Calories have been calculated using an online calculator. Nutritional information offered on Honest Food Talks is for general information purposes and are only rough estimations.
Variations to the recipe
In some cases where it is difficult to mash the starchy root plant into a smooth paste, use a blender to further smoothen the paste.
Using a rice cooker with a steamer function is a good trick to easily steam the plant. You can then immediately mash the ground root in the rice cooker.
If you would like, you may choose to even add some pandan to the ground root during the steaming process.

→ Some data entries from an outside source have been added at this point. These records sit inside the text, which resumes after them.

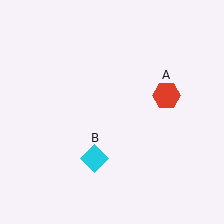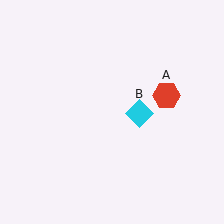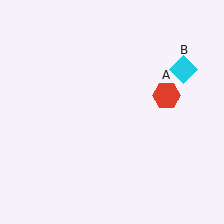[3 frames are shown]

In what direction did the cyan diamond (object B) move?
The cyan diamond (object B) moved up and to the right.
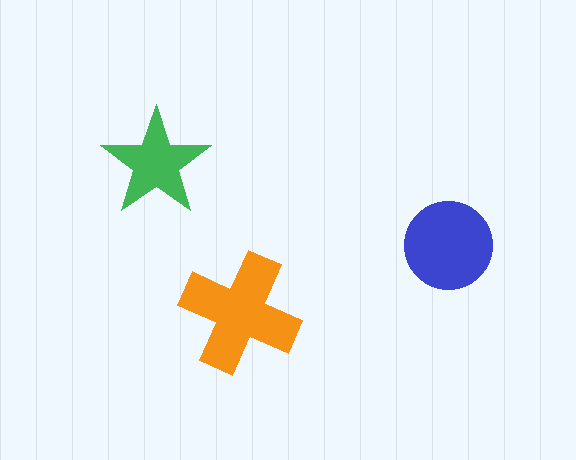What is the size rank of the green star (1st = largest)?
3rd.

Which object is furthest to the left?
The green star is leftmost.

This would add a pandan aroma to the overall flavour of the taro paste.
Although the above recipe uses vegetable oil, you may choose to replace the oil portion with more coconut milk instead. This depends on how creamy you would your paste to be.
In the case that you do not have any coconut milk at hand, you may also replace it with whipped cream, butter and condensed milk. The absence of coconut milk will change its flavour slightly. Hence, do give it a try and decide on your preference!

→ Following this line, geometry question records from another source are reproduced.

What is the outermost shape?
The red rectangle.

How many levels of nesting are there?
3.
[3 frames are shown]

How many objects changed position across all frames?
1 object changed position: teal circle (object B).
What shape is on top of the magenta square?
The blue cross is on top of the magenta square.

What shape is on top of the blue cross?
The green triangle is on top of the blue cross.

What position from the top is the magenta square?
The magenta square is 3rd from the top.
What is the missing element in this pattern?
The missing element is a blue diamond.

How long can you store taro paste?
Once prepared, you can store the paste in a sealed container in the fridge for 1 to 2 weeks. You may also choose to freeze the blend which would keep it good for 1 to 2 months.
Make sure you defrost the puree to room temperature before reusing.
Quick Teochew dessert, Orh Nee (芋泥)
A quick dessert you could make after preparing the paste is Orh Nee (芋泥). This traditional Teochew dessert is essentially sweet taro paste served with ginkgo nuts.
Popular amongst Chinese Singaporeans and Malaysians, this treat is easy to make once you have the paste ready.
The steps are:
- Boil some ginkgo nuts until softened. Make sure the nuts are peeled and pitted before boiling.
- Scoop a desired amount of taro filling into a dessert bowl.
- Top the paste with a few pieces of softened ginkgo nuts and serve!
You may choose to boil the ginkgo nuts with some pandan leaves and a bit of sugar if desired. This would add an extra sweet tang to the nuts.
This dessert is suitable as a light treat after a meal or as a midday snack.